Rede zum Haushalt 2017

29.05.2017

 

Sehr geehrter Bürgermeister,
sehr geehrte Kolleginnen und Kollegen des Marktgemeinderates,


vorab möchte ich der Kämmerin, Frau Kolb, für das umfangreiche Zahlenwerk und die ausführlichen Erläuterungen in der Finanzausschusssitzung danken.

Im Haushalt 2017 sind eine Reihe grundsätzlich erfreulicher Maßnahmen enthalten. Ich möchte davon nur einige nennen:

  • die Sanierung der Turnhalle wird zum Abschluss gebracht

  • Straßenbauprojekte und Sanierungen sind vorgesehen

  • für den Brandschutz, insbesondere für unsere Stützpunktwehr Kallmünz, werden Unterstellmöglichkeiten geschaffen

  • die notwendige Sanierung unseres Wahrzeichens - die Kallmünzer Burg - startet

  • und der Ortsentwicklungsplan kommt - unser langjähriger Antrag soll realisiert werden. Das freut uns hoffentlich alle. 

 

Allerdings sind für diese Maßnahmen wiederum hohe Darlehensaufnahmen vorgesehen!

Im vorliegenden Haushalt 2017 sollen weitere 1,3 Mio. € Kreditaufnahmen erfolgen.

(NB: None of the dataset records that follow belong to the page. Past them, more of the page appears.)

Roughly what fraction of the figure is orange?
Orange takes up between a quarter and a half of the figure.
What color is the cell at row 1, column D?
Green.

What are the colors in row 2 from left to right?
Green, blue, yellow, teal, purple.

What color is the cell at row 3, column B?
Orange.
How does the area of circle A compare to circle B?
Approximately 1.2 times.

Am Ende des Haushaltsjahres belaufen sich damit die Gesamtschulden des Marktes Kallmünz auf
(2017) 6.483.179,43 € Schulden das sind 2.276,40 € pro Einwohner

Zum Vergleich:
2012: 4.997.865,29 € Schulden 1.768,53 € pro Einwohner

D.h.: Die Schulden stiegen um fast 30 % an!! -- von 2012 auf 2017!

Der Landesdurchschnitt vergleichbarer Gemeinden in Bayern liegt bei 627,00 € Einwohner (2015).

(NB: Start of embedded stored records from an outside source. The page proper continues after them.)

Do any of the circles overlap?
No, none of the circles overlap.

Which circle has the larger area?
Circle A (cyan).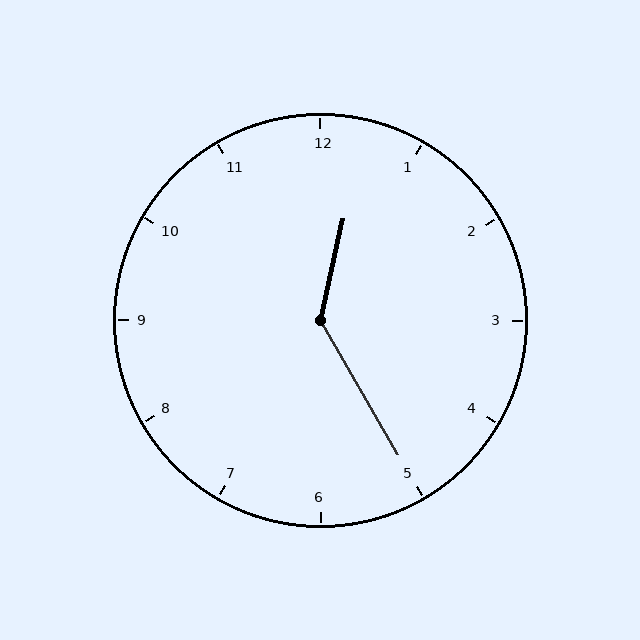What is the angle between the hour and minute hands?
Approximately 138 degrees.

Nur als Hinweis zum genannten Vergleich: Es wurden auch vor 2012 eine Reihe teurer Baumaßnahmen getätigt, z. B. Schulhaussanierung, VG-Gebäude mit Bürgersaal, Städtebausanierung "Am Graben", Kultur- und Vereinsheim, Abwasserkanal für Traidendorf und Rohrbach, etc.


Auch unseren Rücklagen (also unsere „Sparbüchse“) entnehmen wir 1.475.000 € diese schmelzen auf 658.000 € zum Jahresende ab.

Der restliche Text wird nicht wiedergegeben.